The recent events in Olhão, the discussion about immigration after the fire in Mouraria, the human lives lost and the memory of the recent past about the situation of the immigrant community in Alentejo are also marks of our mismatch with reality, which erupts and challenges us vehemently. Also the action of the State and the duty of public responsibility, which having functional levels depending on its autonomy, have an irrefutable hierarchical dimension.
Reflection is required, namely, in situations that, due to their delicacy, political opportunity and ethical and moral dimension, require intervention. The aggression in Olhão configured, in its time and in the political circumstances of that week, the need for prompt action, which the head of state assumed. Necessary? Perhaps, given the ineffectiveness of the State and the political-media noise. Symbolic? Certainly and with impact.

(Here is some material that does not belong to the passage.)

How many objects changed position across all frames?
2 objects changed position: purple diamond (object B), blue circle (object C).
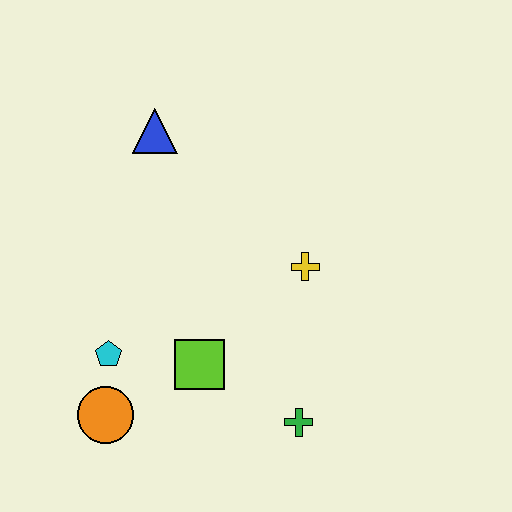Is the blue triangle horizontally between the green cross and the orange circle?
Yes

The problem of immigration continues as an open wound, not only in Portugal, but in the world as well. average denounce. The collective feeling of the host societies oscillates between strangeness and fear in the face of different cultures and habits and the recognition of the economic value and necessity of immigrants’ work to perform tasks that natives refuse to do, their contribution to demographic balance and sustainability of Social Security systems in the face of the demographic winter. And in the face of the frequent undignified exploitation of work in conditions unfit for a civilized society, as has become dramatically clear in the face of collective indifference.
These are questions that demand consistent policies, with seriousness, rigor and without demagoguery. Not just rescuing wretched of the earth who flee from multiple tyrannies, misery and suffering, but to provide those we receive with the rights of citizenship and decent conditions of reception and work, in a timely and useful manner. And effectively combat all human trafficking schemes that unfortunately thrive. Fertile ground for populism, on either side of the political barricade, which, appealing to primary emotion, prevent reflection and serenity. And a question is urgently imposed: have the State’s political leaders done what is necessary or enough to address the problems that periodically erupt with drama in the civic conscience?
We hope and demand so. The moral generosity that the President’s gesture entailed will certainly be inspiring, but it cannot serve to excuse or cover up, as diaphanous cloak, errors and shortcomings in the public, administrative, judicial and political services responsible for receiving immigrants. Could it be that, in the comfort of conformism and indifference, the action of the head of state is a spiritual panacea or a challenge? The importance and value of symbolic action are fundamental in Politics. But when reviewing, in my mind, all this complex problem, in immigration, but also in housing, health and education, in the drama of sexual abuse, which it is necessary to know in all its dimensions in Portuguese society, with courage and determination, to prevent and treat them without hesitation or tergiversation, I recalled the quote adapted from François La Rochefoucauld: if hypocrisy is the homage that the addiction premains to virtue, symbolic action is the price that ideology pays for inaction!
This is the great challenge for the difficult times we live in: decency and action, organization and coherence. For values, in a modern and progressive society. So that inaction does not prevail and hypocrisy does not triumph.